UPDATE 2-Brazil takes emergency steps to boost liquidity, bank lending hit by coronavirus

(Adds banks’ decision to extend loan payments for 60 days, quotes)

By Jamie McGeever, Marcela Ayres and Carolina Mandl

BRASILIA, March 16 (Reuters) – Brazil on Monday approved a raft of measures to combat the economic and financial damage from the coronavirus, boosting liquidity in the financial system, maintaining the flow of credit in the economy and expanding banks’ lending capacity.

The National Monetary Council CMN, Brazil’s highest economic policy body comprising the economy minister and central bank president, approved the measures after an emergency meeting.

The new steps will allow banks to offer those firms and households in good financial shape increased loans and better terms over the next six months. This could apply to up to 3.2 trillion reais ($640 billion) of loans, the central bank said.

The new rules allow banks to extend loan maturities for the next six months without requiring them to increase loan-loss provisions.

Brazil’s five biggest lenders – Banco do Brasil SA , Caixa Economica Federal, Itau Unibanco Holding SA , Banco Bradesco SA and Banco Santander Brasil SA – will comply with requests from individuals and small companies to extend loan payments for 60 days, according the banks’ lobby association Febraban.

In addition, a 56 billion reais relaxation in banks’ capital requirements could free up a potential 637 billion reais for fresh lending across the economy, the central bank said.

The central bank estimated that these measures will boost liquidity throughout Brazil’s financial system by around 135 billion reais.

“These are proactive measures, countercyclical steps which will help companies and households face the effects of COVID-19,” the central bank said in a statement. “These are measures in line with action taken by the federal government and other international financial regulators.”

The central bank said it will continue to monitor financial market and economic developments, and will not hesitate to use its full range of tools to ensure the smooth functioning of markets and the economy.

“This arsenal includes several instruments, for example … reserve requirements, currently around 400 billion reais.
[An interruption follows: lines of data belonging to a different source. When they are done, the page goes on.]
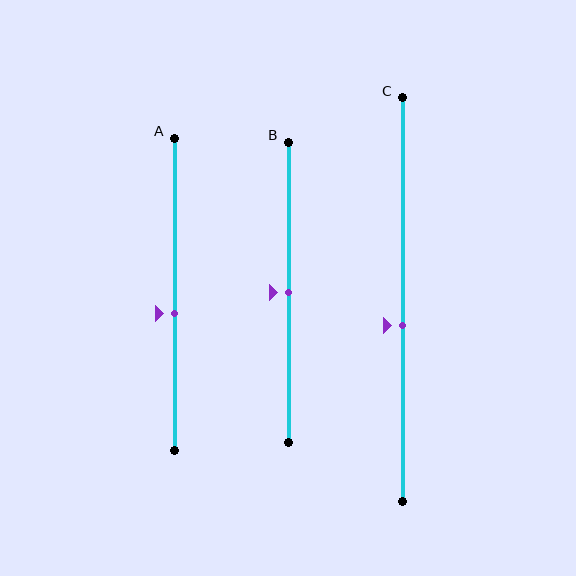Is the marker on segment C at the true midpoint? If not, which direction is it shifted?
No, the marker on segment C is shifted downward by about 6% of the segment length.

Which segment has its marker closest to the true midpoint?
Segment B has its marker closest to the true midpoint.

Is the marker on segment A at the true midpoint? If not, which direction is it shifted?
No, the marker on segment A is shifted downward by about 6% of the segment length.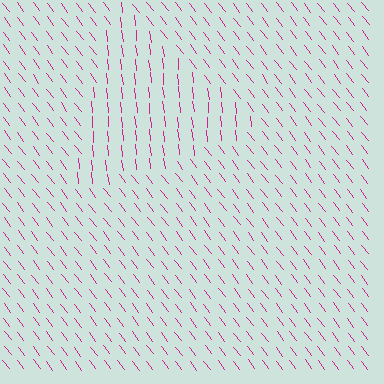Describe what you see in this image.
The image is filled with small magenta line segments. A triangle region in the image has lines oriented differently from the surrounding lines, creating a visible texture boundary.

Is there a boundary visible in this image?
Yes, there is a texture boundary formed by a change in line orientation.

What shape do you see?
I see a triangle.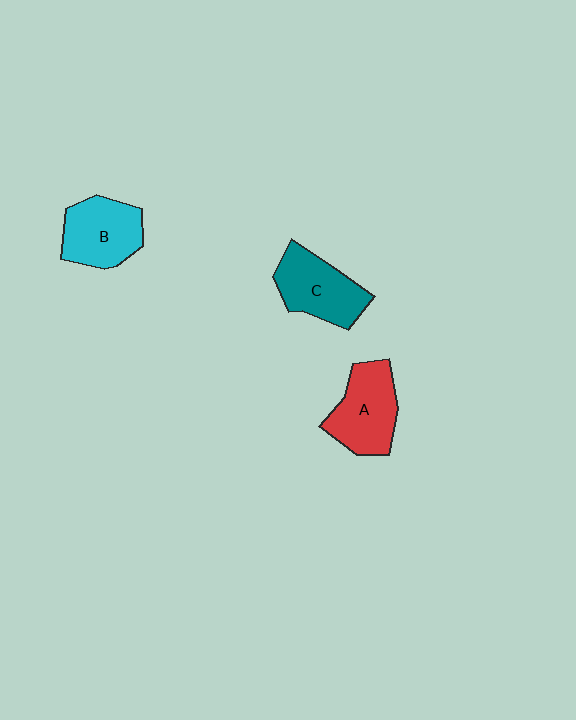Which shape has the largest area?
Shape A (red).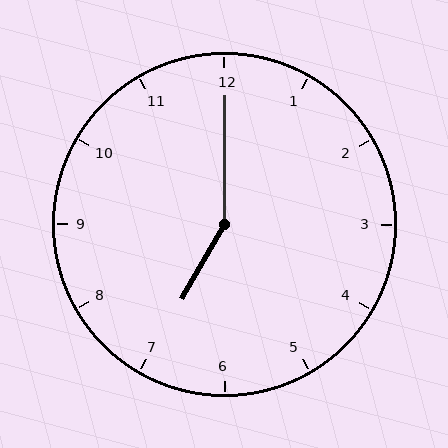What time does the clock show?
7:00.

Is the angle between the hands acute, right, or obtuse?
It is obtuse.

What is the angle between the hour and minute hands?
Approximately 150 degrees.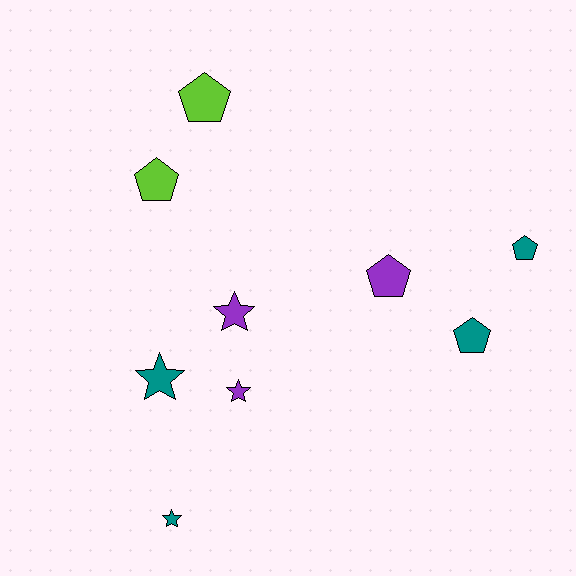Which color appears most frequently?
Teal, with 4 objects.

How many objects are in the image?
There are 9 objects.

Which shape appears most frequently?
Pentagon, with 5 objects.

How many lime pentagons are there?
There are 2 lime pentagons.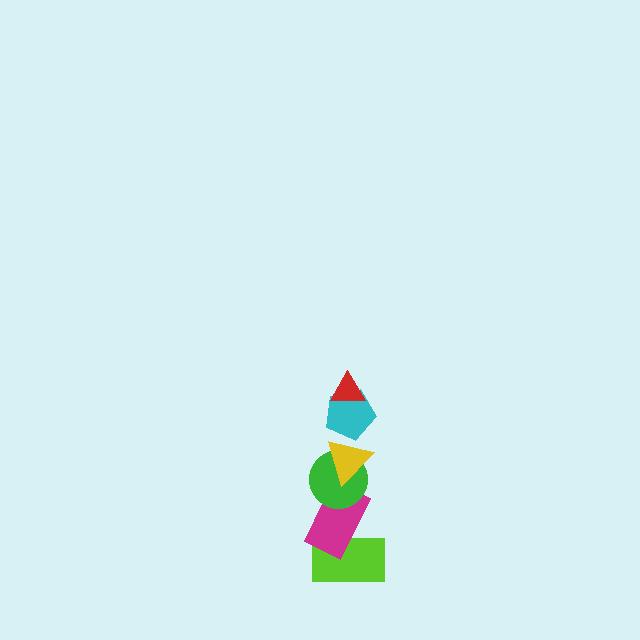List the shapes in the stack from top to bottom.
From top to bottom: the red triangle, the cyan pentagon, the yellow triangle, the green circle, the magenta rectangle, the lime rectangle.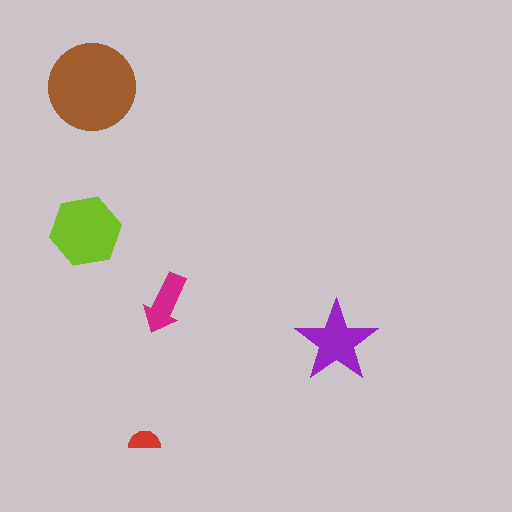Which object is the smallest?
The red semicircle.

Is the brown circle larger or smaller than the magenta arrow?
Larger.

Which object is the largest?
The brown circle.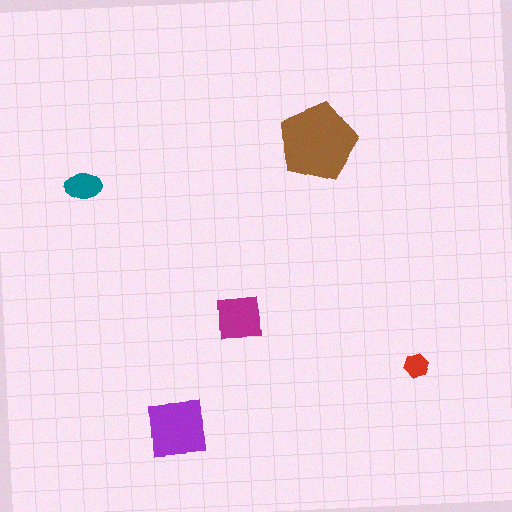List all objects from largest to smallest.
The brown pentagon, the purple square, the magenta square, the teal ellipse, the red hexagon.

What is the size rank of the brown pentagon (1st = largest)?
1st.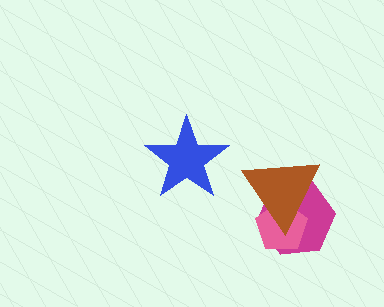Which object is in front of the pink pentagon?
The brown triangle is in front of the pink pentagon.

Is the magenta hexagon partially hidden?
Yes, it is partially covered by another shape.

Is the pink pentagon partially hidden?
Yes, it is partially covered by another shape.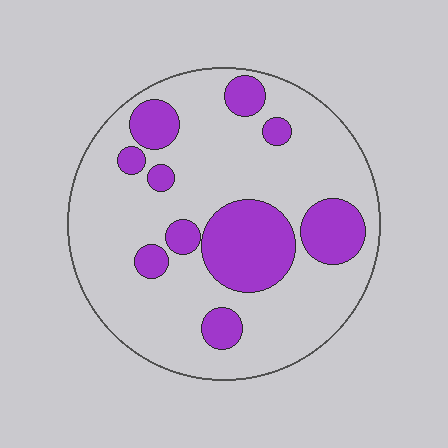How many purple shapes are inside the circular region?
10.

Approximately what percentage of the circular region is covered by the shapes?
Approximately 25%.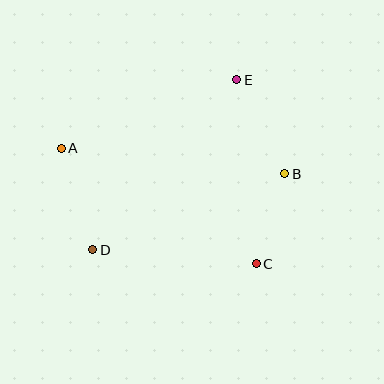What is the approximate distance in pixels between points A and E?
The distance between A and E is approximately 189 pixels.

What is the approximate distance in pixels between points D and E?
The distance between D and E is approximately 223 pixels.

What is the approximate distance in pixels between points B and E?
The distance between B and E is approximately 106 pixels.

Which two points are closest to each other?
Points B and C are closest to each other.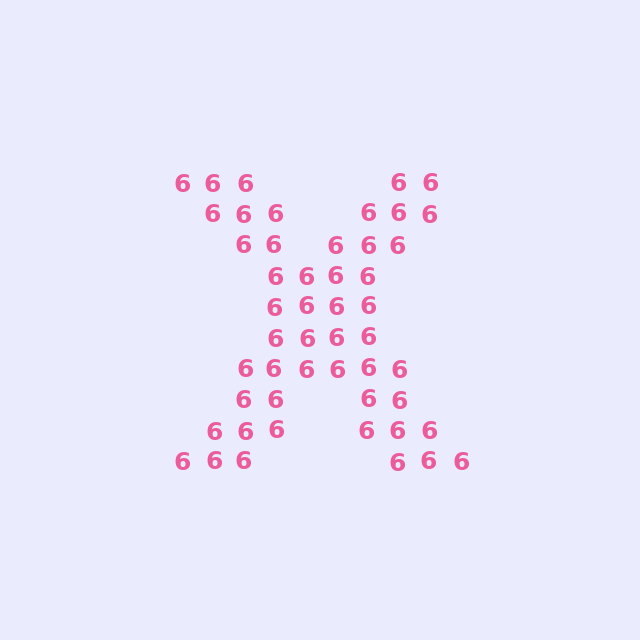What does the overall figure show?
The overall figure shows the letter X.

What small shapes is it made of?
It is made of small digit 6's.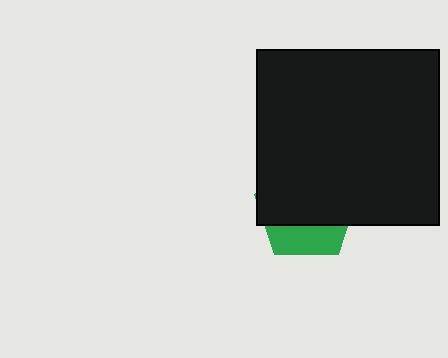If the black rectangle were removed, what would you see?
You would see the complete green pentagon.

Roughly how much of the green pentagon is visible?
A small part of it is visible (roughly 31%).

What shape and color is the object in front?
The object in front is a black rectangle.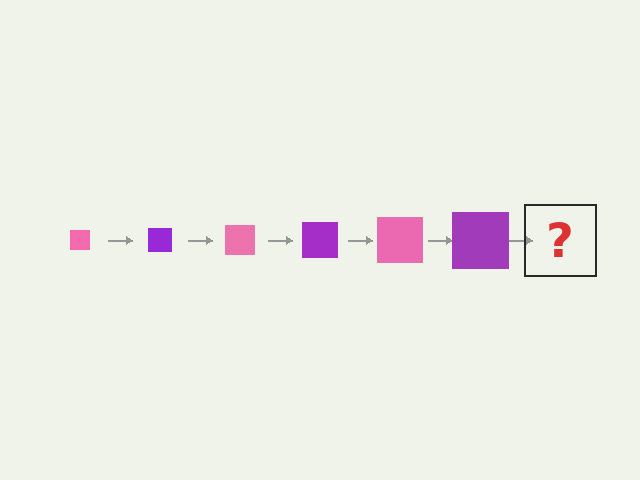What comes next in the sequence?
The next element should be a pink square, larger than the previous one.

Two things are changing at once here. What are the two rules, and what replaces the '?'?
The two rules are that the square grows larger each step and the color cycles through pink and purple. The '?' should be a pink square, larger than the previous one.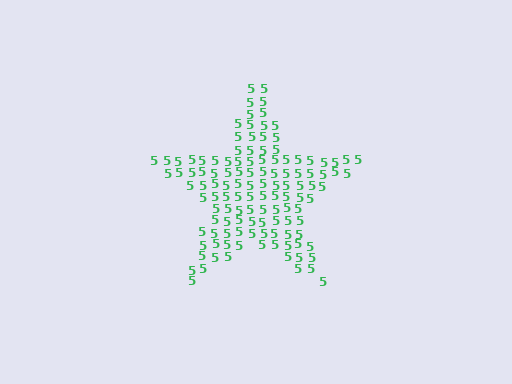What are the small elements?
The small elements are digit 5's.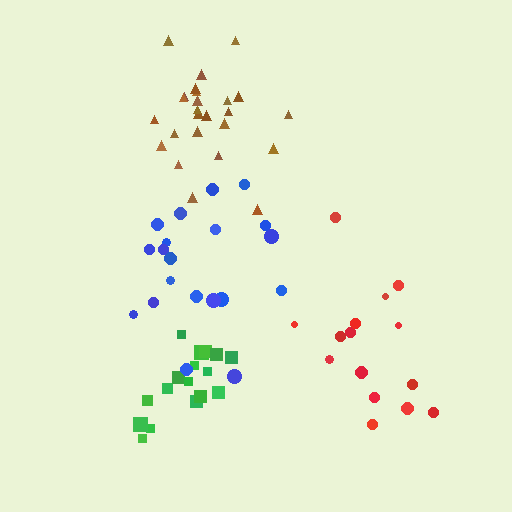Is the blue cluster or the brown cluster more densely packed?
Brown.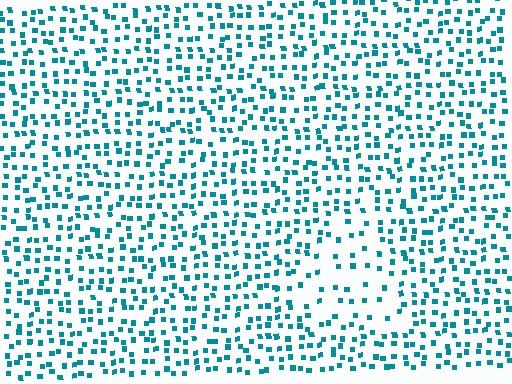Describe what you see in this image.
The image contains small teal elements arranged at two different densities. A triangle-shaped region is visible where the elements are less densely packed than the surrounding area.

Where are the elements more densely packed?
The elements are more densely packed outside the triangle boundary.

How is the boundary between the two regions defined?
The boundary is defined by a change in element density (approximately 2.2x ratio). All elements are the same color, size, and shape.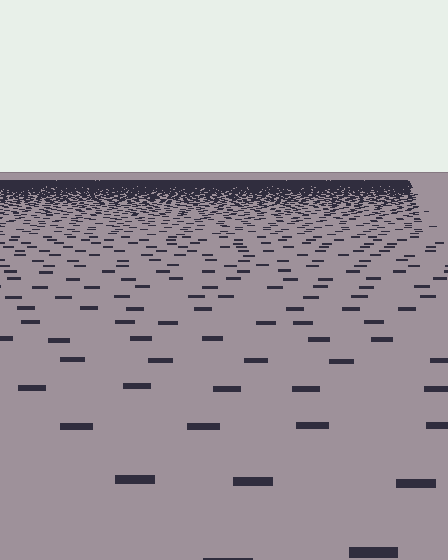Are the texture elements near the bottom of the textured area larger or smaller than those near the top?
Larger. Near the bottom, elements are closer to the viewer and appear at a bigger on-screen size.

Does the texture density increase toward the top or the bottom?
Density increases toward the top.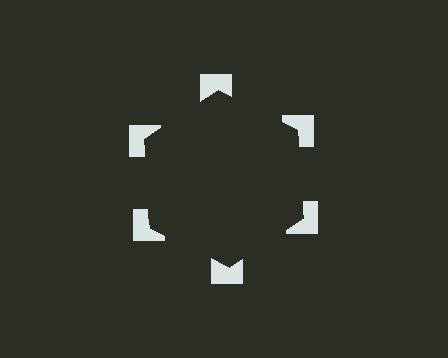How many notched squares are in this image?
There are 6 — one at each vertex of the illusory hexagon.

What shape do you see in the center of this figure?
An illusory hexagon — its edges are inferred from the aligned wedge cuts in the notched squares, not physically drawn.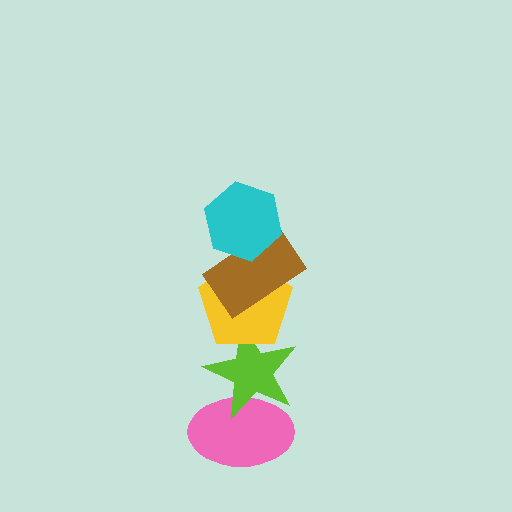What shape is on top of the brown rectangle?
The cyan hexagon is on top of the brown rectangle.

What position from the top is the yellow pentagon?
The yellow pentagon is 3rd from the top.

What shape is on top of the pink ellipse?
The lime star is on top of the pink ellipse.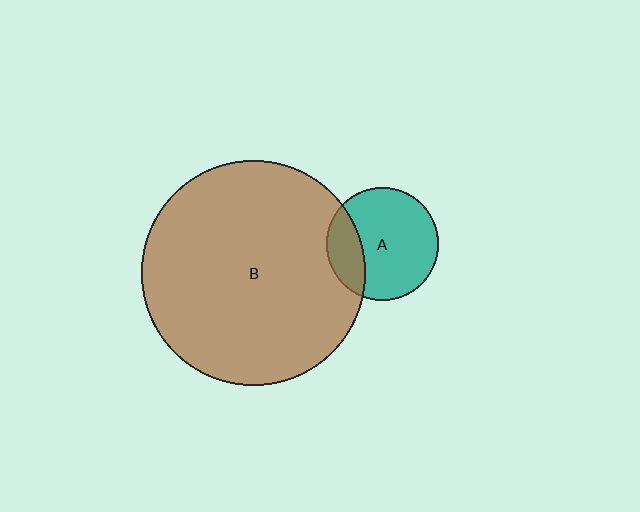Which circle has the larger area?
Circle B (brown).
The $360 billion in international reserves is also a cushion that serves to ensure liquidity and smooth functioning of the foreign exchange market,” the central bank said.

The impact of the measures remained unclear.

“All actions are positive, as they will increase liquidity for individuals and companies, but it is difficult to know if banks will extend loans after this,” Ricardo Gelbaum, head of the Brazilian Association of Banks (ABBC), which represents roughly 80 small and mid-sized lenders.